I wrote about a dream I had last night. Three dreams, actually. But hearing about dreams usually sucks, so feel free to ignore.
/I had a dream last night that I needed to be at a wedding in four hours but was more than four hours away.
I started driving like a maniac, but I knew I’d never make it. Traffic. Rain. A billion stops signs. The world was conspiring against me. Somehow I suddenly realized that I was in the midst of a dream (probably the unrealistic number of stop signs) and decided to change the parameters of the dream.
“I need to be there in six hours instead of four.”
Just like that, the time of the wedding was pushed ahead by two hours, giving me plenty of time to make the drive. The dream proceeded. I couldn’t believe it. I had consciously changed my dream and slipped right back into it’s reality.
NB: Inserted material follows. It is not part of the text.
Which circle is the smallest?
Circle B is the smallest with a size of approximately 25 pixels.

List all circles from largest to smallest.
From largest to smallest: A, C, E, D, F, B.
I was so pleased that when I awoke in the morning, I told Elysha all about it. She was understandably underwhelmed. Stories about dreams always suck, as I’m sure you are thinking right now.
But then something strange happened. I realized that I was still dreaming. Elysha was still sleeping beside me. I was still sleeping. I was dreaming about telling her about my dream.
A dream within a dream.
For a guy whose dreams are almost always terrifying replays of real life events, this kind of complex, inventive dream was astounding.
Perhaps normal people dream like this all the time, but for me, it was a first. I’m usually engaged in a constant struggle to avoid being killed every night.
I decided that when I awoke, I would write about my dream within a dream, which I would normally never do. As I said, listening to someone recount their dream almost always sucks.
So that’s what I did, except then something else happened. I realized that I wasn’t writing about my dream within a dream. I was dreaming about writing about my dream within a dream.
A dream within a dream within a dream.
I watched The Thirteenth Floor last night (a good movie in serious need of a reboot) and the reboot of Total Recall (which was done well). I suspect that the combination of two films, which both coincidentally address the nature of reality, were the source of my own complex dream.
I’m also terrified of death and believe that there’s at least a good chance that we do not exist and only live within a computer simulation, so these two films spoke to me in a way that most others do not.
They did some serious poking at my existential terror.
Hence the dream within a dream within a dream.
Which turned out to be slightly more terrifying on a cognitive level than my typical night of trying to stay alive while the people in my dreams attempt to kill me over and over again.